Take Philip Weiss’s latest offering on the anti-Zionist website Mondoweiss. There, he reprinted an anecdote relayed by an anonymous American Jewish friend. In the anecdote, the friend reports attending a nostalgic gathering for veteran Israeli folk dancers. After realizing that the name of his favorite folk dance, Al Tira, is the name of a destroyed Palestinian village, he spots an old acquaintance from his youth who now lives “an hour south of Jerusalem.” Which side of the Green Line? the writer asks, correctly suspecting it’s a settlement. The acquaintance-cum-settler replies, "Oh, no one cares about the Green Line." The writer retorts: “I care about the Green Line, and so do millions of people."
I can certainly relate. I, too, recently discovered that some relatives of mine moved “an hour south of Jerusalem” a fact which led me to do the mental geography and enjoy my own sense of self-righteousness that I live in the non-occupied territory of Ottawa, Canada. (Irony alert when one takes a split-second to contemplate the fate of the First Nations people, but we shall bracket that for now.)In short, as someone who abhors the ongoing Israeli West Bank settlement project, I count myself among the “millions of people” the writer asserts who “care about the Green Line.” But I continue to wonder whether the anti-Zionist perspectives represented by websites such as Mondoweiss and underscored by those active in the BDS (boycott, divestment and sanctions) movement actually do too.

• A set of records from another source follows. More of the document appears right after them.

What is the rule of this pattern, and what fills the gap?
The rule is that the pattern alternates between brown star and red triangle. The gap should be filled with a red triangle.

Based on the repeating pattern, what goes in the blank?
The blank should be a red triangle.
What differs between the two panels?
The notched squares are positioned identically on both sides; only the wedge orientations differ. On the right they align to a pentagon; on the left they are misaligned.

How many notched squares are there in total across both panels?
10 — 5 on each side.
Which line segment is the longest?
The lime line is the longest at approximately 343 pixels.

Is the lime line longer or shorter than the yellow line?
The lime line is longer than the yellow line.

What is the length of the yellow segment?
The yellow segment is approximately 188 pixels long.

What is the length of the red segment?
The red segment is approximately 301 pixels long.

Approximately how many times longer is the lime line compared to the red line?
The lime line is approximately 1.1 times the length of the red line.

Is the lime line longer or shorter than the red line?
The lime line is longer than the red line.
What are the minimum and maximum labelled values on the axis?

I’m trying to avoid charges of hypocrisy, because, as I’ve argued in the context of the Stephen Hawking boycott of the President’s Conference, hypocrisy charges may tell us something about the person but end up obscuring the actual issues at hand. So, in that spirit, let’s stick to the issues.
“Caring about the Green Line,” in the words of that anonymous writer, means not only desiring an end to the occupation. It also means the transformation of the Green Line into an international border between two states: one for Israelis, another for Palestinians. If one doesn’t see two states as the natural and preferable outcome to the Israeli-Palestinian mess, if one prefers one state, then one is actually saying that the Green Line should be erased and forgotten, rather than be transformed into a proper border between two sovereign states.

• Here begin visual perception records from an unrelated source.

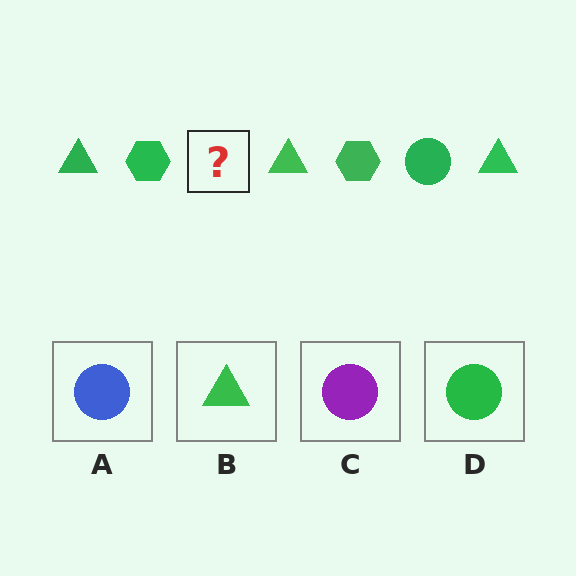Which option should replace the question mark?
Option D.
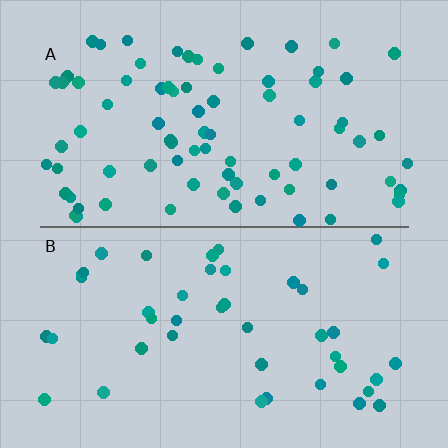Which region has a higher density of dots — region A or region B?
A (the top).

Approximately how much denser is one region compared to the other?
Approximately 1.8× — region A over region B.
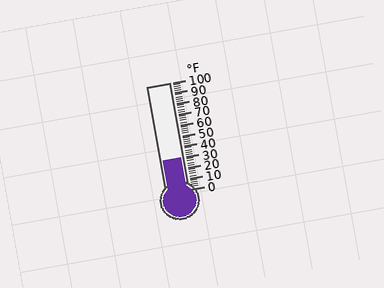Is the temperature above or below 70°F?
The temperature is below 70°F.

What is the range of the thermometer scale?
The thermometer scale ranges from 0°F to 100°F.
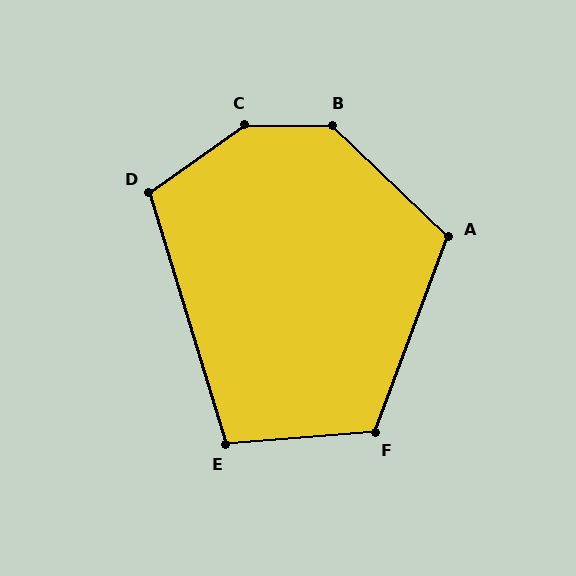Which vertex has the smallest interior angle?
E, at approximately 102 degrees.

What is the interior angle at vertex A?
Approximately 113 degrees (obtuse).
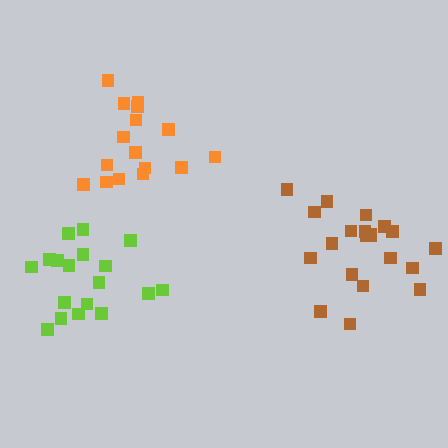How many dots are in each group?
Group 1: 16 dots, Group 2: 21 dots, Group 3: 18 dots (55 total).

The problem is, the last time I asserted the need to re-establish the Green Line and bring about two states—a point I return to often on these pages, and which, which in liberal Zionist circles as well as within the international consensus, is hardly controversial, Mondoweiss (this time in the form of Adam Horowitz) responded by comparing me to a Jim Crow-era proponent of racial superiority and segregation.

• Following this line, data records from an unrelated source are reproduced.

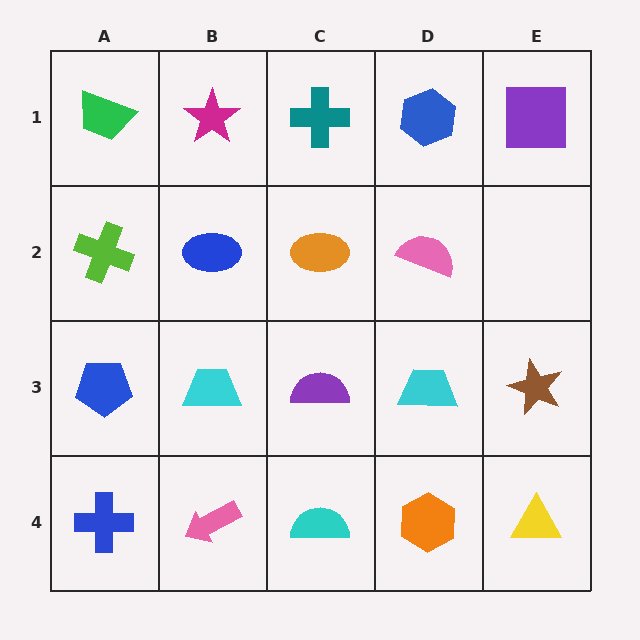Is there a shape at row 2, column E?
No, that cell is empty.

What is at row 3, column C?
A purple semicircle.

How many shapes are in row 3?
5 shapes.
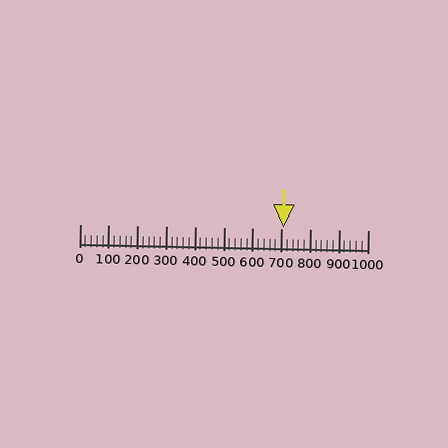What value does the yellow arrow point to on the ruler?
The yellow arrow points to approximately 706.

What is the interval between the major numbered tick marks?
The major tick marks are spaced 100 units apart.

And by the way, Al Tira may happen to be the name of a Palestinian village, but in the context of the Israeli folk song the writer was alluding to, it is a Hebrew phrase meaning “don’t fear.” So while it can be useful to unearth buried collective memories, sometimes a cigar is... well, a simply a cultural artifact pointing to the need to allow both sides—not only one—their respective narratives, identities and futures.